What is new is the possibility of a third party, namely AT&T, as the buyer of Vodafone’s other assets. That approach, plus the timing, carries some advantages over previous plans, Wall Street analysts said.
“One thing is for sure, Verizon’s valuation is high and its borrowing costs are low,” said Ronald Gruia, principal analyst with Frost & Sullivan. “Also, the dollar is strong with the dollar-pound rate is below its three-year average.”
Further, AT&T indicated an interest in Vodafone’s European assets, two-thirds of which include its operations in Britain, Germany, Spain and Italy.
On the other hand, the latest rumored approach carries a new challenge that arises from both the complexity of a three-party deal and the fact that AT&T and Verizon Communications have an intense rivalry.
“The key is whether or not they can work out the deal. Execution is the key here,” Gruia said.

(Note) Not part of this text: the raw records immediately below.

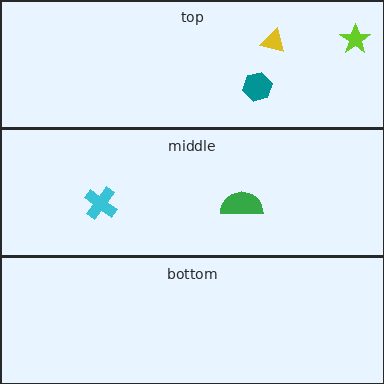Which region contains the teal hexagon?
The top region.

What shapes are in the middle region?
The cyan cross, the green semicircle.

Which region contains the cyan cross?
The middle region.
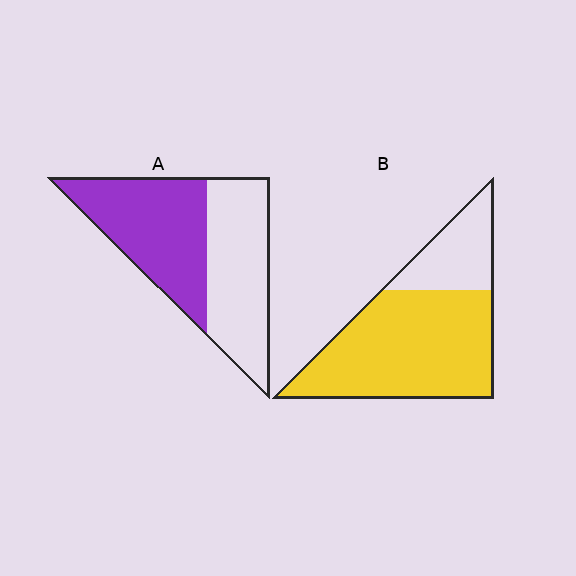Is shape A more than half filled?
Roughly half.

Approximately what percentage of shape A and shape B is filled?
A is approximately 50% and B is approximately 75%.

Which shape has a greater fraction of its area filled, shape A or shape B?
Shape B.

Dave Novosel, an analyst with Gimme Credit, said another challenge is the prospect of damage to Verizon’s credit rating resulting from increased debt.
“There would be some equity, there would be some cash, and the majority would be debt,” Novosel said. “But that debt would mean Verizon’s credit rating could get a mid- to triple D rating. It would be a minimum downgrade of three notches and it could be four.”
He also said he didn’t see the attractiveness of Vodafone’s European assets for AT&T, especially given Europe’s worsening recession.
Late last month, before prospects for a three-way deal were being publicly vetted, Goldman Sachs analyst Tim Boddy took a somewhat more sanguine view of Vodafone in a client note that also said he continues to see the “status quo” as the more likely near-term outcome.
“Although we see scope for disappointment if no deal is announced, we still believe Vodafone remains attractive on a long-term view, given its expected improving growth momentum, a sustainable 5.5 percent dividend yield and strategic options to strengthen its position in line with accretive cable acquisitions.”
Mike Obel assigns, edits and writes stories about business, markets, finance and economics. Before coming to International Business Times, he worked on the Finance Desk of...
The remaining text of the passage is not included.